The COVID-19 crisis has had a huge impact on the Chilean aviation industry. LATAM Airlines Group is currently in the process of Chapter 11 bankruptcy (although there is light at the end of the tunnel); Sky Airline is looking for new investments. Meanwhile, JetSMART signed an impressive partnership with American Airlines last year.
By November 2021, Chilean airlines were serving 41.9% fewer passengers than in 2019; The international portion was 83.9% lower than pre-pandemic levels. However, Chile’s freight market rebounded, growing by 13.4% and 9.0% in the international and domestic markets respectively.

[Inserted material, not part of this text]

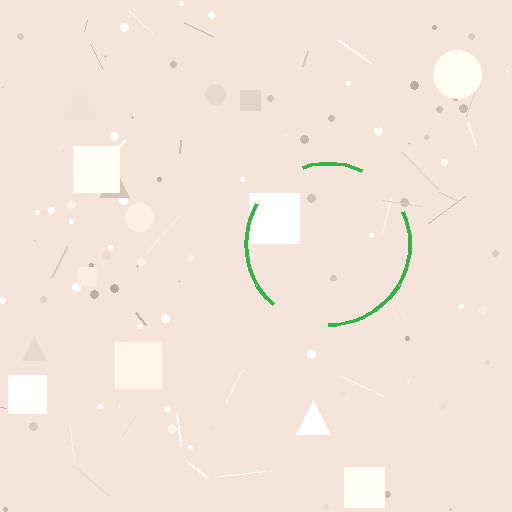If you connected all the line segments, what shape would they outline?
They would outline a circle.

In May 2020, Sky Airline CEO Holger Polmann began looking for new partners after seeing the impact of the pandemic. He set up a company called BTG Pactual to search for new investors.
According to local reports, Sky has met with GOL, Indigo Partners and Chilean businessmen, but without any breakthroughs. Apparently, Sky was only willing to give away a third of the company for US$70 million.
Pullman said the company needed a strategic partner that would allow it to acquire more shares for future growth.
Meanwhile, Avianca is out of Chapter 11 proceedings. The airline is looking to open 50 new routes in the next three years. Avianca aims to offer the most competitive pricing, with a customized product, without losing its old-fashioned appeal. In order to effectively combine a legacy product with the practicality of a modern, low-cost carrier, perhaps a merger with Sky is exactly what Avianca needs. Only time will prove it.